C'est beaucoup théoriser et parler dans le vide. Alors, je donne un exemple : le tout-sexuel dont j'ai parlé découvre soudain grâce à Ecartèlement de la tendance le domaine fleurs-petits oiseaux qu'il refusait en ricanant. Il s'y enfonce un certain temps puis voit apparaître, après plusieurs détours, des histoires de nature où sa grand-mère est souvent présente. Il évolue alors vers une dominante de textes de grand-mère. Et pourtant, il ne l'a pas connue. Mais elle est très autoritaire. Et c'est peut-être autour du symbole d'autorité qu'il a besoin de tourner. Il fouille un certain temps de ce côté puis débouche enfin sur l'écriture automatique. Il la transforme à son usage en plaçant en tête de feuille quelques mots auxquels il se réfère quand il bute dans son écriture. Et là, il a vraiment découvert sa formule personnelle. La preuve, c'est qu'il ne peut s'en lasser et qu'il la reprend sans cesse pour tenter, en vain, d'en épuiser tous les plaisirs. C'est un peu comme un peintre qui cherche longuement sa voie principale avant de la découvrir. Et quand il l'a trouvée, il réalise des centaines de dessins ou de tableaux sur ce thème. Comme pour tenter de s'en exorciser. Ce procédé de décollement des adhérences par resserrements et écartèlements successifs donne toujours de bons résultats. Et il pourrait être étendu à d'autres domaines. Ce n'est d'ailleurs qu'un aspect particulier d'une hypothèse plus générale de développement par disjonction et conjonction.

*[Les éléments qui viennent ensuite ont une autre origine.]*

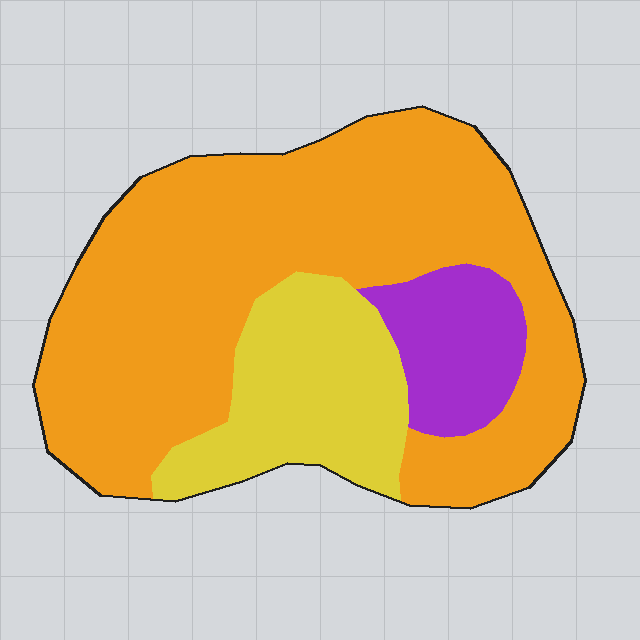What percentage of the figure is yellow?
Yellow covers 21% of the figure.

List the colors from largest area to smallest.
From largest to smallest: orange, yellow, purple.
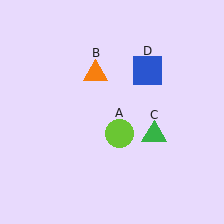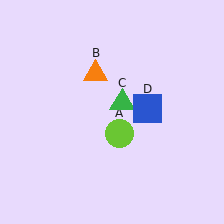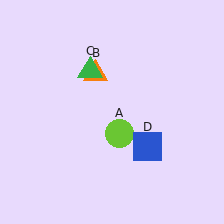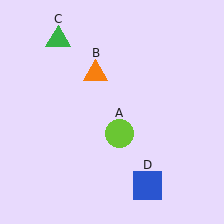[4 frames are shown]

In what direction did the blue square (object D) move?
The blue square (object D) moved down.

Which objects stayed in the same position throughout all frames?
Lime circle (object A) and orange triangle (object B) remained stationary.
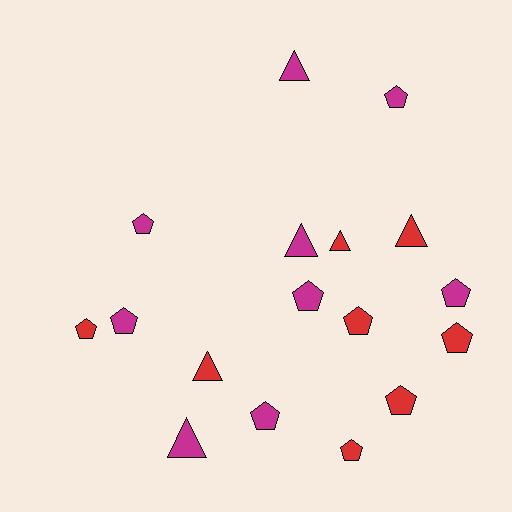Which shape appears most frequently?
Pentagon, with 11 objects.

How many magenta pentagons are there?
There are 6 magenta pentagons.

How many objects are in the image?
There are 17 objects.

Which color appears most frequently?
Magenta, with 9 objects.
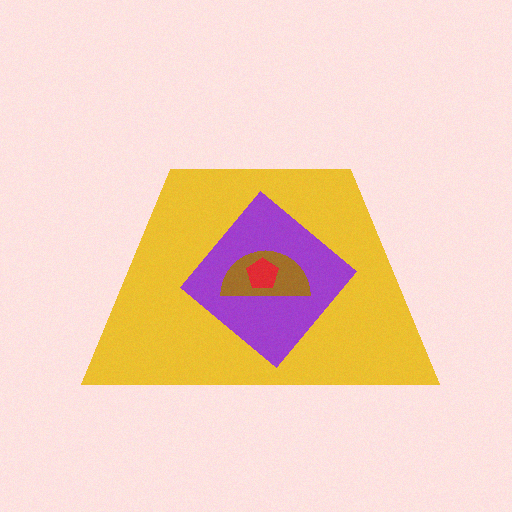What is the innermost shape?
The red pentagon.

Mais, une fois de plus, revenons à notre pratique. Et, par exemple, parlons d'une forme qui nous permet de travailler dans cette optique de renforcement - écartèlement.
Condenser Décondenser
CONSIGNE
On écrit un texte de trois lignes. On le donne au voisin qui le condense en une seule ligne et cache les trois lignes qui précèdent en pliant la feuille à l'extérieur.

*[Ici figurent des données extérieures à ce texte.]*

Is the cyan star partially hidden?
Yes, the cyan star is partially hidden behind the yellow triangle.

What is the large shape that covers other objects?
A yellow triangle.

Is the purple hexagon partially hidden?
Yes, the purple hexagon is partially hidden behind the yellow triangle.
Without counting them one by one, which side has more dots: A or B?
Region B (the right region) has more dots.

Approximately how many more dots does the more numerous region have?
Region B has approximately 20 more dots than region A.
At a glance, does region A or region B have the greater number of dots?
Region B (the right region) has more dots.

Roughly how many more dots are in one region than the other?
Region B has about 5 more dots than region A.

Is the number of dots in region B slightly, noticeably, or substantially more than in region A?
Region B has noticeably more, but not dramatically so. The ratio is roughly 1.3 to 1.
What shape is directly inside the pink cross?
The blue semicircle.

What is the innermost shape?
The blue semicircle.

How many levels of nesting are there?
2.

Le suivant développe cette seule ligne en trois lignes et la cache à son tour. Le suivant condense ces trois lignes en une seule ligne, etc.
C'est souvent une technique de rire de plus. Mais elle a l'avantage de solliciter l'imagination et de permettre l'acquisition d'une certaine souplesse d'esprit.
EXEMPLE :
« Le topinambour avarié exhalait une telle odeur que les paysans des environs songèrent à quitter les lieux sans tambour, ni trompette »
Condensé
« Un légume avarié allait faire fuir les paysans ».
Développé
« Un légume de la plus haute importance et très avancé se préparait à chasser les paysans de leur terre pour en faire un camping moderne.
Condensé
« Un notable pourri allait commettre une injustice... ».
Là pourraient se révéler très vite des maîtres dans l'art de condenser en une seule phrase à triple sens des textes très simples et sans aucune ambiguïté. Mais qui se soucie de maîtrise ? C'est le groupe qui crée. Et il a bien d'autres choses intéressantes à faire que de pousser en avant des individualités (aux dépens des autres, évidemment).
Par exemple, le groupe pourrait miniaturiser cette technique à partir de mot-explication-mot etc.
Babiole = petite chose sans importance = Michèle = des yeux noirs pénétrants = Carmen = sorte de gitane allumeuse =

mégot = se pique à terre = javelot =


Mais reprenons l'exposition de nouvelles techniques d'expression.
Les mots-bases
Ce procédé est connu aussi. Il oblige les individus d'un groupe à se donner certaines règles et à essayer de s'en sortir, le plus adroitement possible.
CONSIGNE
Chacun fournit un mot. Tous les mots sont écrits en haut de chaque feuille. Et l'on essaie de les insérer dans un texte qui les englobe tous.
Quelquefois, ça marche bien. Mais c'est assez rare, et souvent fastidieux, à la lecture surtout. C'est curieux : c'est une technique à laquelle on pense assez spontanément. Mais elle rend peu dans l'ensemble. Il ne faut pas y renoncer obligatoirement : avec tel groupe, elle pourrait fonctionner admirablement. Par exemple, pour une élucidation de points litigieux.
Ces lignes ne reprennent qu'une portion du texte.